C++ Encapsulation
The following two essential components are present in all C++ programmes:
- Functions are the parts of a programme that perform actions, and they are termed programme statements (code).
- Program data is the program's information that is influenced by the program's functions.
What do you mean by Encapsulation?
Data encapsulation is the act of combining data with the functions or procedures that operate on it to create a single unit that is shielded from outside intervention and misuse.
This is a crucial notion in object-oriented programming, and it leads to another OOP concept known as "data hiding." Abstraction exposes just the essential information or interfaces to the outside world, whereas encapsulation hides data and its members.
In a sense, abstraction shows the outer world a "abstract image" of the concealed facts. As a result, we've already established that encapsulation and abstraction are mutually exclusive.

Encapsulation is represented by a class in C++, which has data members and methods that operate on them, as well as access specifiers such as private, public, and protected.
We also know that class members are private by default. We are genuinely establishing encapsulation when we define class members as private and methods to access class members as public. At the same time, we provide the outside world with an abstract view of data in the form of public methods.

Encapsulation Implementation
Encapsulation is implemented in C++ as a class that encapsulates data and the methods that operate on it. Data is typically designated as private so that it cannot be accessed outside of the class. The public methods or functions are defined and may be accessed using the class's object.
However, we are unable to directly access private members, which is referred to as data masking. Data is secured and can only be accessed by functions of the class in which it is declared when this is done.
For example,
// Example program #include <iostream> #include <string> using namespace std; //example class to demonstrate encapsulation class sampleData{ int num; char ch; public: //getter methods to read data values int getInt() const{ return num; } char getCh() const{ return ch; } //setter methods to set data values void setInt(int num) { this->num = num; } void setCh(char ch){ this->ch = ch; } }; int main() { sampleData s; s.setInt(100); s.setCh('Z'); cout<<"num = "<<s.getInt()<<endl; cout<<"ch = "<<s.getCh(); return 0; }
Output
num = 100 ch = Z
We've created a class out of two member variables and the getter and setter methods in the previous example. This is an illustration of encapsulation.
We've defined two variables, num and ch, as private variables, making them inaccessible to the rest of the programme. They are only available to the public functions that we have disclosed. As a result, we have private variables in a class with concealed data members.
Creating a Strategy
Unless we have a specific need to reveal class members, most of us have learned to make them private by default.

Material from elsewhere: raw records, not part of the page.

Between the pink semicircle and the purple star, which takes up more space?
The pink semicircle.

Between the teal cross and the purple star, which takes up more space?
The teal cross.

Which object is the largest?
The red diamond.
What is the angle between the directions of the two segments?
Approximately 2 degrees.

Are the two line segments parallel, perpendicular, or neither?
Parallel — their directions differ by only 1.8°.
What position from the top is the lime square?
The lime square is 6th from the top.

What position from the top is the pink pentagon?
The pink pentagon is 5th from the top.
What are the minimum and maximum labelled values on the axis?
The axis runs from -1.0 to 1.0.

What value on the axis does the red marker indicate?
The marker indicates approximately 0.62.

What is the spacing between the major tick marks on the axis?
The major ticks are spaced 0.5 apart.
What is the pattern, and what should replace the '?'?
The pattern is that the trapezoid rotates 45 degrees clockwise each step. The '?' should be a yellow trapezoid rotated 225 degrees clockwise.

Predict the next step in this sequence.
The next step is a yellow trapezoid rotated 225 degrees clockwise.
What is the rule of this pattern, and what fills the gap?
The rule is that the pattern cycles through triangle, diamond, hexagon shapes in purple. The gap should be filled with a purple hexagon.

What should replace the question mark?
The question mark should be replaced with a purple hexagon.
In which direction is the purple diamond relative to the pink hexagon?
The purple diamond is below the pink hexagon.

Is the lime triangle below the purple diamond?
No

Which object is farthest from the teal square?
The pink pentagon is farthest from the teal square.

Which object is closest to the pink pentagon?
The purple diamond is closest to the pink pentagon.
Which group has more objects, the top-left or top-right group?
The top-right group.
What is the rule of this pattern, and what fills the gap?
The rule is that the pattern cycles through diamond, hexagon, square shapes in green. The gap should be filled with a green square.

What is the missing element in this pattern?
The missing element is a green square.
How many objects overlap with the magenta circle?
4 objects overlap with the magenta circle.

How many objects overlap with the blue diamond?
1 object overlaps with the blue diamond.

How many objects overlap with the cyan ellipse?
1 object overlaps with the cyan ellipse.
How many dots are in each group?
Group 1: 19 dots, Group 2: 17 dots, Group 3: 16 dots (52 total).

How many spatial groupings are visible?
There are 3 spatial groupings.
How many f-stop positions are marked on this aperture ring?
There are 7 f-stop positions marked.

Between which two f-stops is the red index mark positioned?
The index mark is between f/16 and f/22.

That is excellent encapsulation.
This is most commonly applied to data members, although it may be applied to any member, including virtual functions.

Encapsulation vs. Abstraction: What's the Difference?
Abstraction and encapsulation are inextricably linked. Encapsulation supports abstraction by grouping together data and functions that operate on that data.
Encapsulation | Abstraction |
The data is hidden. | Implementation is hidden. |
Combines data and procedures in a single package. | Provides a user with an abstract interface that only shows them what they need to know. |
Helps with abstraction. | Assists with code reuse and security. |
Access specifiers define access to data members and methods and are implemented as a class. | Implemented as an abstract class with non-instantiable interfaces. |
Access specifiers' role in encapsulation
As we saw in the last example, access specifiers are crucial in the implementation of encapsulation in C++. The implementation of encapsulation may be broken down into two steps:
- Using the private access specifiers, the data members should be identified as private.
- The public access specifier should be used to designate the member function that manipulates the data members.
What is the purpose of encapsulation?
- Encapsulation in C++ allows us to group together relevant data and methods, making our code clearer and easier to read.
- It aids in the management of our data members' modifications.
Consider the case when we want a class's length field to be non-negative. We can now make the length variable private and use the logic within the setAge function (). As an example,
class Rectangle { private: int age; public: void setLength(int len) { if (len >= 0) length = len; } };
- The getter and setter methods provide our class members read-only or write-only access. As an example,
getLength() // provides read-only access setLength() // provides write-only access
- It aids in the decoupling of system components. We can, for example, divide code into numerous bundles.
Decoupled components (bundles) can be produced, tested, and debugged separately and simultaneously. And any modifications to one component have no bearing on the other components.
- Encapsulation can also be used to conceal data. If we alter the length and breadth variables in Example 1 to private or protected, access to these fields is limited.
They are also kept secret from the upper classes. This is known as data obfuscation.
Conclusion
One of the most significant properties of OOP is encapsulation, which allows us to conceal data. As a result, data is more secure and protected from unwanted usage.
Encapsulation supports abstraction by allowing us to offer only the appropriate interface to the end-user while hiding all other features.